Developers can use covariance (and its dual contra-variance) to simplify method signatures. Consider, for instance, a method that invokes a series of independent tasks on the same input (say, in parallel). In Scala, you can define it as:
def run[I, O](input: I, tasks: Iterable[I => O]): List[O] = ...
where I and O are the input and output types, respectively, and I => O is a function from I to O (input of type I and output of type O). To achieve the same flexibility as this Scala code, a Java method would have to use the following signature:
<I, O> List<O> run(I input,
Iterable<? extends Function<? super I, ? extends O>> tasks)

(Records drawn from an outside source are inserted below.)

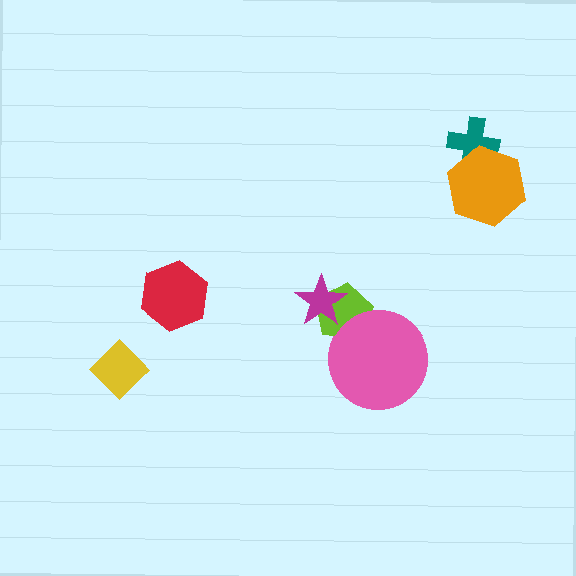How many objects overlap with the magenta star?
1 object overlaps with the magenta star.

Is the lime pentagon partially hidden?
Yes, it is partially covered by another shape.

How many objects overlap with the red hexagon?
0 objects overlap with the red hexagon.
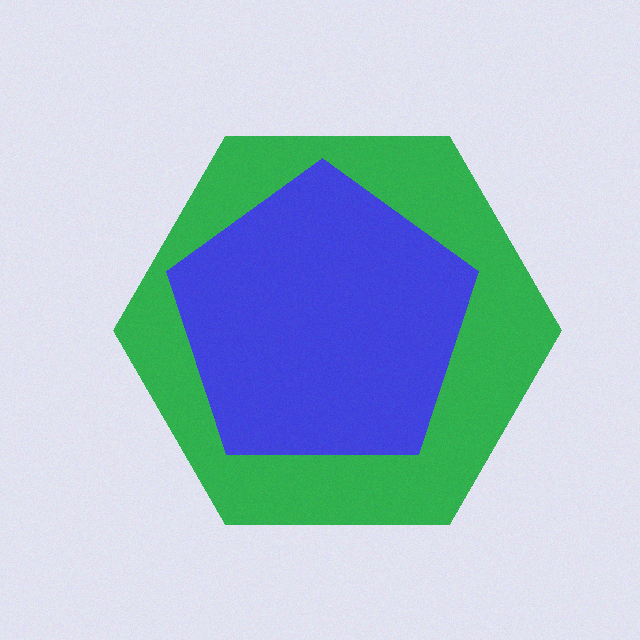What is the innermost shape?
The blue pentagon.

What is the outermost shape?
The green hexagon.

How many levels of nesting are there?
2.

None of the type bounds used in the Java variant are needed in Scala because Iterable is covariant and functions such as I => O are covariant in their outputs and contra-variant in their inputs.
Conclusion
As a language, Java has had—and continues to have—remarkable success and longevity. This requires, on the part of its designers, a careful balance between stability and innovation. Brian Goetz often remarks that he gets hit on both sides, for moving too slowly and too recklessly!
This article is an overview of some features I wish Java had because I enjoy them in other languages. All the missing features discussed here exist in both Scala and Kotlin, for instance. There are more features from other languages that would make a great addition to Java, such as extensions, type classes, more type inference, or a better integration of primitive types in the type system, but what I have illustrated here constitutes the top of my list. I suspect that some of my favorites will make it into Java soon, some might take longer, and others will never be part of the language (and maybe cannot without Java ceasing to be Java).
In the meantime, I am delighted that we live in a healthy landscape, where the “big guy”, Java, continues to evolve and smaller players keep experimenting with possible features and evolutions. It’s an exciting time for programming languages!